L’agroéconome et son Pot au lait
Je vous le demande. Au moment où les fermiers ruminent toujours les trois plus récents accords commerciaux qui les détroussent de 800 millions de litres de lait par an et alors qu’ils sont loin d’avoir digéré les impacts de la COVID-19, aurait-il pu y avoir pire moment pour accepter de prendre la direction générale des Producteurs de lait du Québec? On pourrait le craindre, mais ce serait sans compter toute l’expérience que Geneviève Rainville porte en bandoulière.
Née sur une ferme laitière de parents qui ont baigné une bonne partie de leur vie dans le nectar de pis, on a bien le droit de croire qu’à l’instar d’Obélix, Geneviève est tombée dans le bidon magique quand elle était petite ou alors que l’hérédité lui a transmis ça dans le sang. Amenez-en du boulot! Ce n’est pas au-dessus de ses forces.
En 2003, ses études en agroéconomie à peine achevées à l’Université Laval, la jeune bachelière se lance à titre de conseillère en gestion agricole à Lévis où elle côtoie tout de suite les producteurs de lait. En à peine cinq ans, elle devient directrice de la recherche économique de l’organisation. Au service du conseil d’administration et de la haute direction, Geneviève évalue les changements et les impacts de nouvelles politiques que l’organisation pourrait vouloir se donner. Elle s’occupe des comités nationaux pour les ententes avec les partenaires et est impliquée dans toute la politique laitière nationale. On la trouve dans les négociations concernant, entre autres, les conventions de transport, les conditions de mise en marché et la nouvelle stratégie sur les ingrédients laitiers. Aussi bien dire que dans le milieu, elle se sent comme un poisson dans l’eau.

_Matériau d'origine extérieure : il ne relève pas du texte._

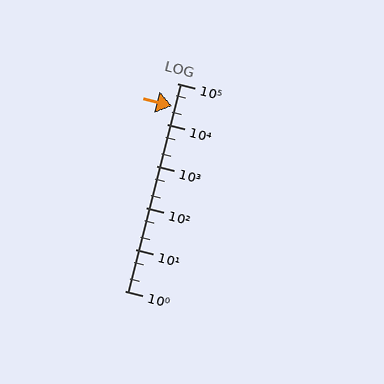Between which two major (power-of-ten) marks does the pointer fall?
The pointer is between 10000 and 100000.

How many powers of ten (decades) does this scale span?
The scale spans 5 decades, from 1 to 100000.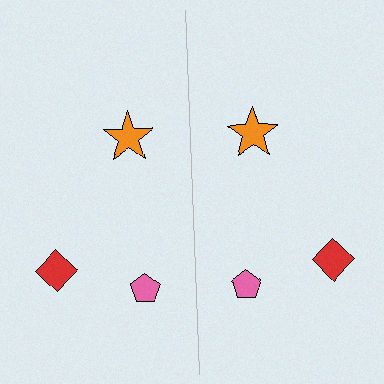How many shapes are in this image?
There are 6 shapes in this image.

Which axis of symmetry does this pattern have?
The pattern has a vertical axis of symmetry running through the center of the image.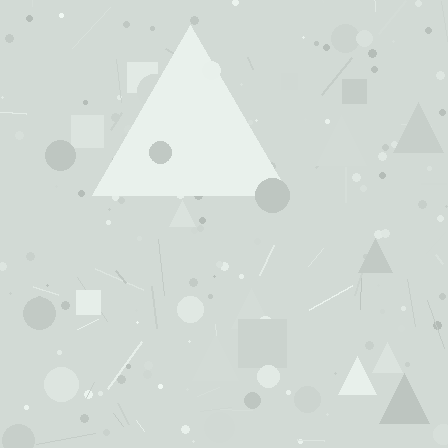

À 40 ans, elle a perdu ses dents de lait et est fort bien armée pour représenter les producteurs des 4 877 fermes qui livrent quelque 3,33 milliards de litres de lait et donnent 83 000 emplois directs, indirects et induits. Mine de rien, cette industrie contribue au PIB à hauteur de 6,2 milliards de dollars.
« Ma priorité à court terme, c’est de m’attaquer aux impacts des accords de l’ACEUM, de l’AECG et du PTPGP. Les gouvernements se sont engagés à nous dédommager, mais nous devons nous assurer qu’ils s’exécutent parce que les impacts sur nos producteurs sont considérables. Avec les importations de lait diafiltré, il est important de trouver une classe d’ingrédients qui soit compétitifs et que nos transformateurs puissent valoriser nos solides non gras et en exporter les surplus. Nous devons valoriser nos belles réussites en matière de développement durable et bien positionner nos produits. Cela est d’autant plus important que c’est au cœur des préoccupations des consommateurs. »
La nouvelle directrice générale rappelle qu’au Québec, le développement durable des fermes laitières et le bien-être animal représentent des d’investissements de plus de 500 millions de dollars par année. Elle déplore l’accroissement des importations qui a un impact important sur les investissements. C’est sans compter que les normes environnementales du Québec sont plus sévères qu’ailleurs au pays.
Vous en conviendrez, ce n’est pas une bagatelle que d’assurer le développement durable des fermes laitières. Qu’à cela ne tienne, la nouvelle directrice générale est habituée à se retrousser les manches. «J’ai grandi sur la ferme familiale de Dunham. Je peux vous dire que sur cette terre-là, j’en ai ramassé de la roche! »
Pour bien faire son travail, elle a justement l’intention de retourner tous les cailloux. Et ne comptez pas sur elle pour trébucher dessus comme Perrette avec son pot au lait.